Someone swore on the other end of the transmission. Then the voice came back, “Roger that, Survey. Thunder Horse down.”
The fall of Thunder Horse was to be the final blow that would virtually end drilling operations in the Gulf of Mexico. It made the earlier Deepwater Horizon spill seem a minor precursor by comparison, though the Gulf had yet to recover from that event. Coastal areas of Texas, Louisiana, Mississippi, Georgia, and Florida, and adjacent marshlands were still contaminated with oil, as much of it was simply covered up by BP crews working late night shifts with bulldozers after the disastrous spill of 2010.
The vast deepwater plumes of oil had eventually settled to the floor of the sea, or dispersed in an emulsified soup throughout the Gulf. The massive methane gas release that was at least 40% of the total toxins emitted had created broiling tides and huge dead zones devoid of oxygen where nothing could live. The humid rain would be tainted for months after the event.
The public was not told the full extent of the damage. Mainstream news outlets focused on a single leaking well close to the original site of the platform, but Thunder Horse had long tentacles servicing widely dispersed well sites over a reservoir of one and a half billion barrels of oil. Seven wells were ripped from the sea floor when the big platform fell. They were going to gush in
to the ocean, virtually unimpeded, for the next year and a half, after which the pressure would equalize and the flow rate subside.
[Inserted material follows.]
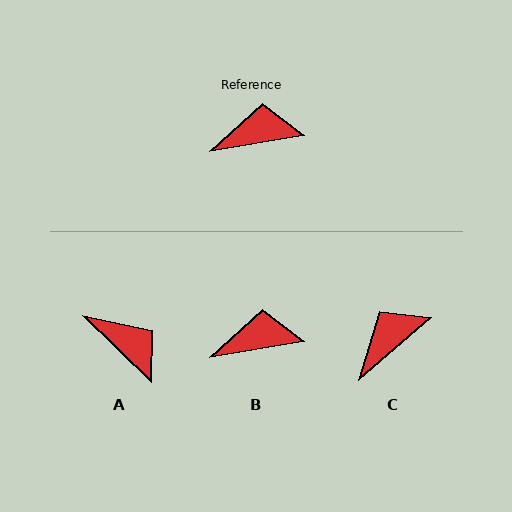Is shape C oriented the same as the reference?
No, it is off by about 31 degrees.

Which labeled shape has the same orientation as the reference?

The damage from the seven ruptured wells, the “seven sisters of doom,” as they came to be called, was dire enough. The question of saving the Gulf of Mexico was on everyone’s lips in the beginning, but the effects of the disaster on domestic pricing and supply for oil and gas were equally severe. The US had been trying to ‘frack’ its way to energy independence for years, effectively squeezing oil out of rock. Now that limited and very expensive production method could in no way compensate for the massive shortfall, and the President quickly announced the release of the Strategic Petroleum Reserve to mitigate shortages.
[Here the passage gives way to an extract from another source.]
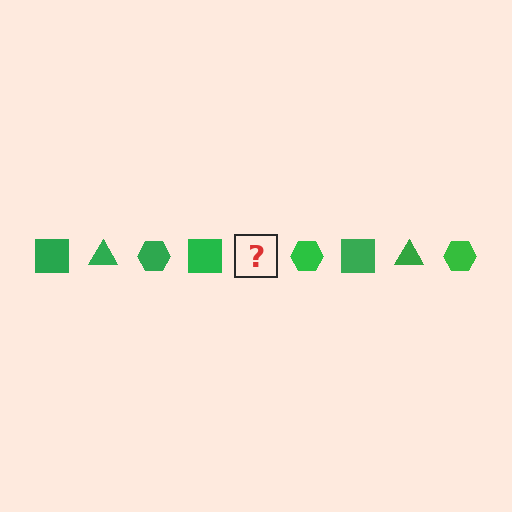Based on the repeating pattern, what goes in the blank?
The blank should be a green triangle.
What he didn’t announce, however, was the inevitable fact that this problem was going to be far more serious than anyone first believed, and the shortages far more pronounced. Nor did he mention the fact that the 700 million barrels of oil in the reserve would only last 35 days if it had to sustain the average US daily usage of 20 million barrels. If doled out at a more conservative rate of 5 million barrels per day it could ease the shortfall, but producers were immediately looking for any offshore oil they could get to move into the system. Oil on the sea, or ready at coastal terminals was premium now, and any carrier positioned to deliver these commodities to US terminals.
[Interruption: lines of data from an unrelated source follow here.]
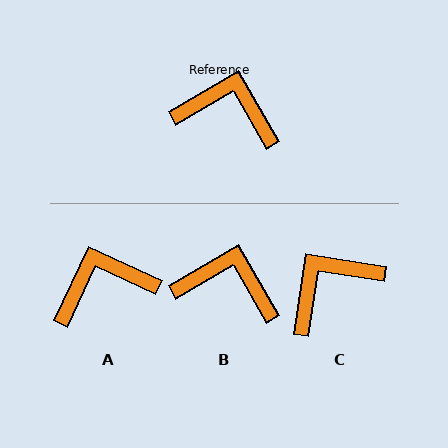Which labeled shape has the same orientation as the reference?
B.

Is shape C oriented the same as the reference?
No, it is off by about 51 degrees.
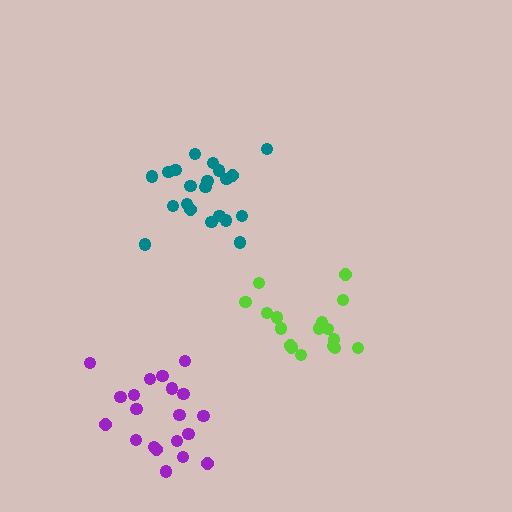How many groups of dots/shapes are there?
There are 3 groups.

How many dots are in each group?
Group 1: 20 dots, Group 2: 21 dots, Group 3: 17 dots (58 total).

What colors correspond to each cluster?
The clusters are colored: purple, teal, lime.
But the US, and the world, did not have 35 days to worry about the problem as the oil dwindled away. They had nine days. Events would soon push even this disaster off the headlines as political posturing and squabbling quickly became all out military confrontation. It would start slowly, building like a bad storm, and Nature would groan in protest, shaking the world with her wrath and displeasure. Nine days…Unless a new version of the events now unfolding could be forged in the past.